From a couple of years back I have the TP-link modem zapped to co-operate with the DSLR Controller app that is on my old Samsung slate. It works on the 5D3 and the 80D as it should. It is a battery hog so an external power pack is a good idea.


Now with the EOS80D I thought I could skip the rig I had made and just shoot directly with the Canon-supplied proprietary software. Well, it just does not seem to work. I get a couple of pictures that are out of focus and then the thing stalls. I have tried various settings and it is very frustrating.


The Helicon app is a bit better but nothing I would use in a real situation.

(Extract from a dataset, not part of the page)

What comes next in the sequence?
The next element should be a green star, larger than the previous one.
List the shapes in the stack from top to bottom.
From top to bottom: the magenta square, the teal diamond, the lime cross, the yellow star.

The old TP-Link takes pictures as long as there is juice and it is in communication with the Android device.


No to my question: How do you do it?


----------



## Mt Spokane Photography (Jan 2, 2018)

You are missing a lot of information needed to answer the question. What are you tethering to? If you are tethering to a Smart Phone, make sure you use the right App, its Canon Connect. There is a old one, Canon EOS Remote, do not use it!

I find Canon's apps to be klunky at best, but they do work.

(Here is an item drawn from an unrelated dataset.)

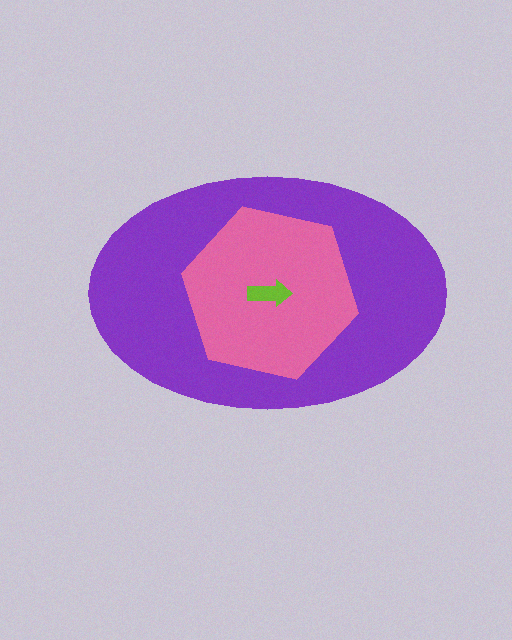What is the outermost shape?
The purple ellipse.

So, provide some specifics about exactly what you are trying to do.


----------



## martti (Feb 11, 2018)

The problem was really elementary.
Where I live the Canon app is "not available in your area" or so it says in Google Play site.
I got it downloaded using a VPN. There were lots and lots of problems with the connection and the stability.
I complained about it, deleted the app and tried to reload it. This time I got the message "not compatible with any of your devices".

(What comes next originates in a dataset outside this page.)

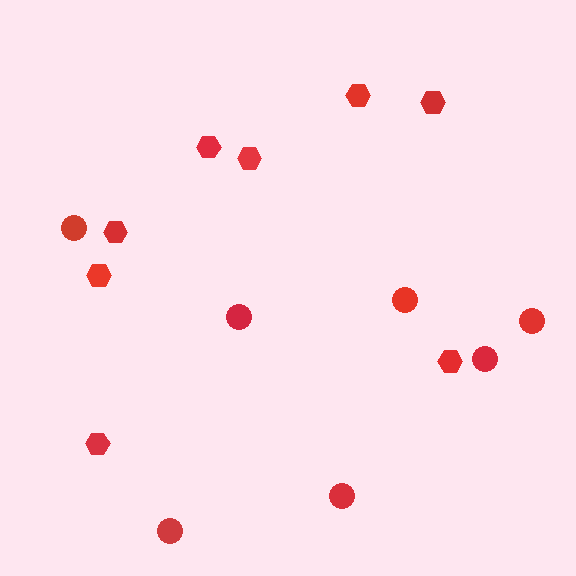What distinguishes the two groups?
There are 2 groups: one group of hexagons (8) and one group of circles (7).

Next, I got an ".apk" downloaded from the site cafeapk.com, I installed it and now everything works like a charm.


For some reason, Canon or Google –or both– do not want people living here in Indian Ocean area to be able to download certain applications the logic of which remains a mystery to me.


To sum it up, Google Play gave me a crippled version of the Canon app.
Once I got the real one, problems disappeared.


----------



## martti (Mar 18, 2018)

Upgrade: Got a second-hand iPad Pro. It works as intended.
Now, then...to use an external memory stick as the photo storage?
Got the stick already but I have not had time to see if the Canon SW accepts it.


----------